A total of 250 vaginal samples were cultured on Albicans ID₂, Biggy agar and SCA. In 187 samples (74.8 %), no growth was observed, while 63 samples (25.2 %) yielded yeast fungi on all three media. These strains were identified as Candida glabrata in 20 samples (31.8 %), C. albicans in 15 samples (23.8 %), C. tropicalis in 10 samples (15.9 %), C. krusei in five samples (7.9 %), C. kefyr in five samples (7.9 %), C. dubliniensis in four samples (6.3 %), Candida parapsilosis in two samples (3.2 %) and Candida guilliermondii in two samples (3.2 %) (Table 1). The results were the same after 24 and 48 h of incubation for both media. Mixed fungal cultures and bacterial growth or filamentous fungi were not detected on either of the chromogenic media or SCA.

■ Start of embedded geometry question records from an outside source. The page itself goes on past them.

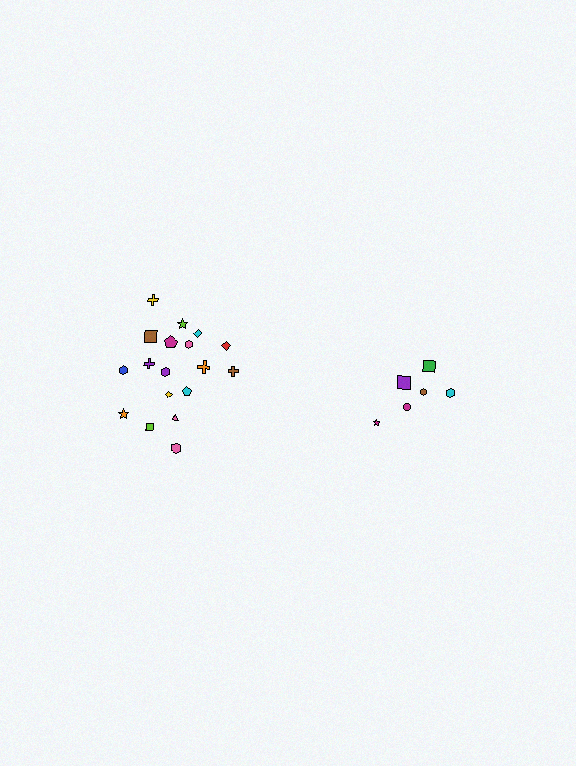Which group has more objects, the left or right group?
The left group.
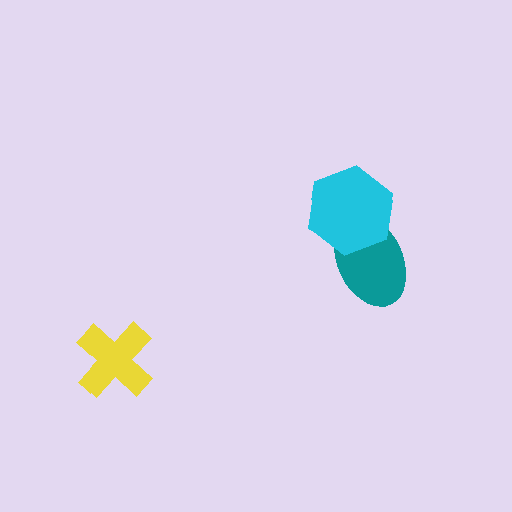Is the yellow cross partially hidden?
No, no other shape covers it.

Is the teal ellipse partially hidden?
Yes, it is partially covered by another shape.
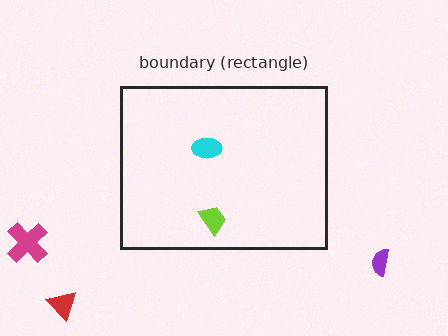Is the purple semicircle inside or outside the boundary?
Outside.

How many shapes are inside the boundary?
2 inside, 3 outside.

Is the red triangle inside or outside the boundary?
Outside.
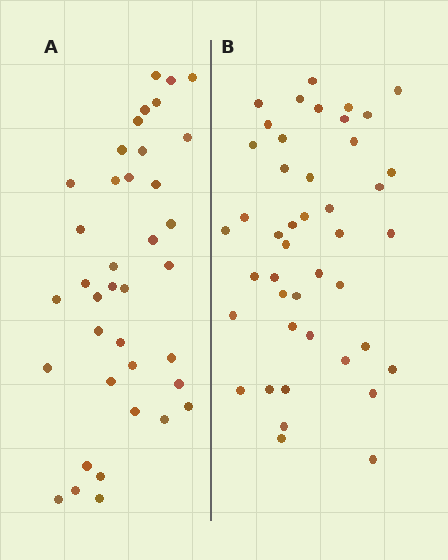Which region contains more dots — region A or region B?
Region B (the right region) has more dots.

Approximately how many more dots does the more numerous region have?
Region B has about 6 more dots than region A.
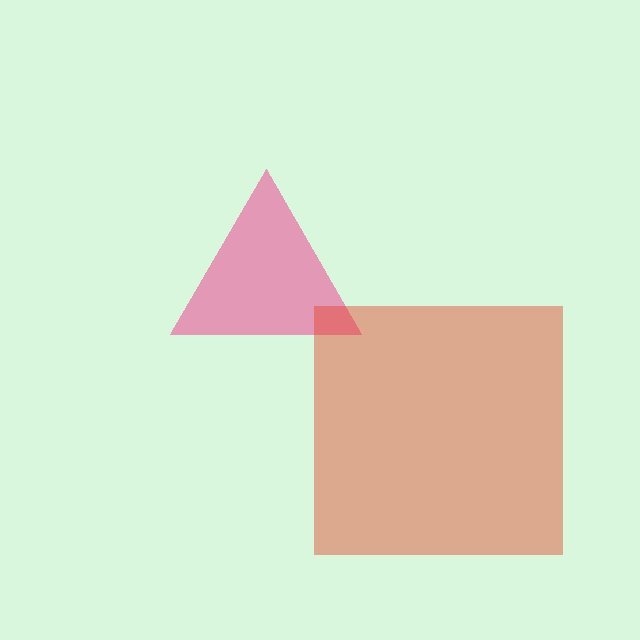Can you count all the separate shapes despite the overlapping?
Yes, there are 2 separate shapes.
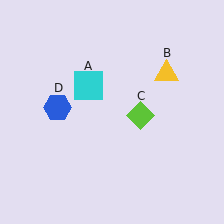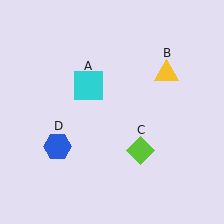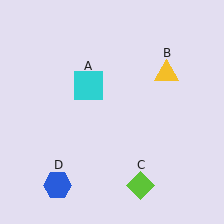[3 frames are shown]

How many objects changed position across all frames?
2 objects changed position: lime diamond (object C), blue hexagon (object D).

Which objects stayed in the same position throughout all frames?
Cyan square (object A) and yellow triangle (object B) remained stationary.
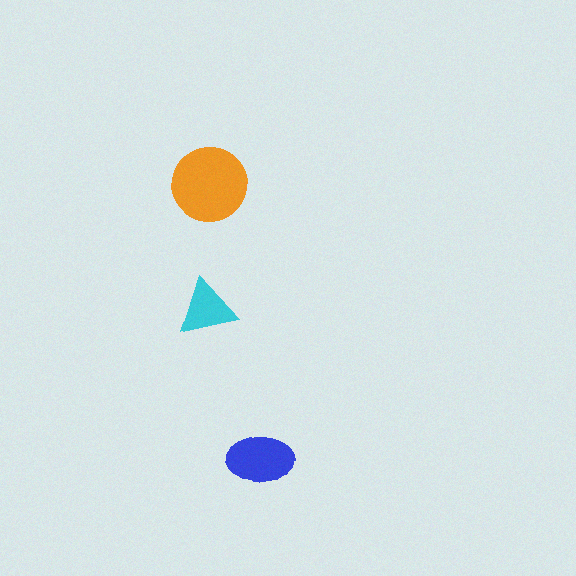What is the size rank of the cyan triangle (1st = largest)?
3rd.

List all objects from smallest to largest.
The cyan triangle, the blue ellipse, the orange circle.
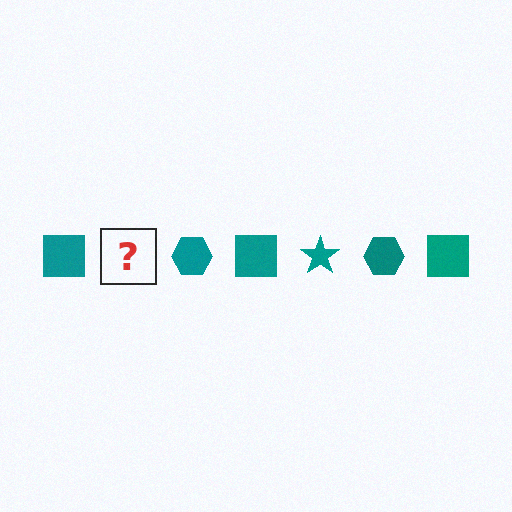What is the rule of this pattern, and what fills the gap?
The rule is that the pattern cycles through square, star, hexagon shapes in teal. The gap should be filled with a teal star.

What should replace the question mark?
The question mark should be replaced with a teal star.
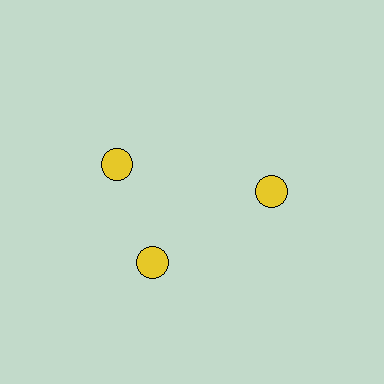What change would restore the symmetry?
The symmetry would be restored by rotating it back into even spacing with its neighbors so that all 3 circles sit at equal angles and equal distance from the center.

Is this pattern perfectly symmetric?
No. The 3 yellow circles are arranged in a ring, but one element near the 11 o'clock position is rotated out of alignment along the ring, breaking the 3-fold rotational symmetry.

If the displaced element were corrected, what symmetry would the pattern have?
It would have 3-fold rotational symmetry — the pattern would map onto itself every 120 degrees.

On Biggy agar, C. kefyr colonies were easily distinguished from those of the other species by their reddish-brown colour, medium size, straight surfaces and projected edges. C. albicans and C. dubliniensis colonies were distinguished from the other species by the formation of dark brown–black colonies and small mycelial fringes, but it was not possible to differentiate them from each other. C. tropicalis, C. krusei and C. parapsilosis formed dark-brown colonies with slight mycelial fringes, but it was difficult to distinguish them from each other, as well as from the other species. However, whilst 10 of the 20 C. glabrata colonies formed brown colonies with yellow zones, 10 formed light-brown colonies with yellow zones, in addition to the two C. guilliermondii strains with brown colonies surrounded by yellow zones, and hence they could not be distinguished from each other. The sensitivity and specificity of Albicans ID₂ and Biggy agar with regard to the identification of C. albicans were 80.0 and 64.6 %, and 86.7 % and 56.3 %, respectively.

	DISCUSSION

TOP INTRODUCTION METHODS RESULTS DISCUSSION REFERENCES

 
In the literature, it has been noted that Biggy agar together with Pagano–Levin agar and Nickerson’s medium with malt extract medium present similar results for the isolation of yeast fungi from vaginal samples (Mendel et al., 1960; Becker & Schweisfurth, 1971). Silva et al. (2004) did not observe significant differences among SCA, Biggy agar and CHROMagar Candida in the detection of yeast fungi in different samples, with a lower isolation rate on Pagano–Levin agar. The authors also reported that more than one culture medium should be used for adequate primary isolation. In another study, comparing the isolation of species on SCA (100 %) with that on Candida ID agar (95.2 %) and Albicans ID₂ (91.2 %), it was found that the SCA allowed better isolation in different clinical samples compared with the other two media (Fricker-Hidalgo et al., 2001). Although the production of Albicans ID₂ has been stopped, this paper addresses the efficacy of chromogenic media for primary isolation and identification of yeast fungi from vaginal samples. In our study, evaluation of three different culture media yielded the same results in terms of yeast isolation.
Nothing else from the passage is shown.